90 billion euros: that is, according to Italy’s farmer association Coldiretti, the estimated turnover of fake Italian products all over the world. From parmesan to pasta achuta, countless are the products that pretend to be Italian but are not Made in Italy at all.
Defined as “Italian sounding”, these products are marketed using brand names, images and color combinations evocative of Italy. Although some might argue that this extra “visibility” supports the growth of authentic Italian exports, the truth is that this is still worth half of the Italian sounding one. 

Fake Italian products do not add value to the sector: they gravitate in a parallel economy that takes away business opportunities from all the professionals involved. Besides precluding authentic Italian products from enjoying a larger growth in sales – which, in turn, affects the figures of the workforce involved – Italian sounding brands also foster skepticism of consumers, as they are tricked into purchasing poor quality food that clashes with the widespread knowledge about Italian agri-food excellences.   

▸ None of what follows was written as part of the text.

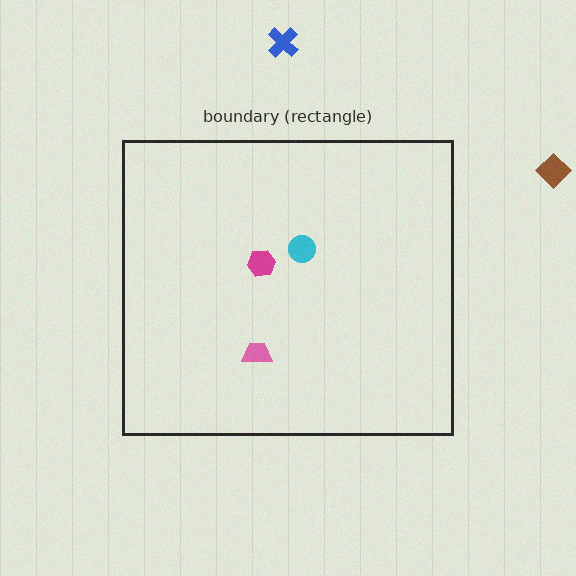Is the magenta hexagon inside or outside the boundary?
Inside.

Although the European Union and Italy decided to state Designations of Origin for the best foods and wines produced in the country, some of the most famous Italian products – like mozzarella and pizza – are not protected by a specific regulation therefore they can be easily copied and produced outside of the country. Even if counterfeiting is legally punishable, Italian sounding products cannot be strictly classified as illegal; yet they represent a significant damage to potential exports of Made in Italy.

In order to protect our products, the introduction of a new certification is being considered; however, a much more structured approach, both from European politics and international diplomats, could really help. Declaring illegal all those products that try to imitate Italian specialties would be possible by stipulating bilateral agreements between the European Union and the countries that are strategic markets for our exports. 

If there is already a treaty with Canada, which protects 160 Italian products with the PDO and PGI brands, with the United States a bilateral agreement has never been stipulated. The most challenging market is still the Chinese one even if, after long negotiations, it has recently welcomed certified rice from a selection of Italian companies.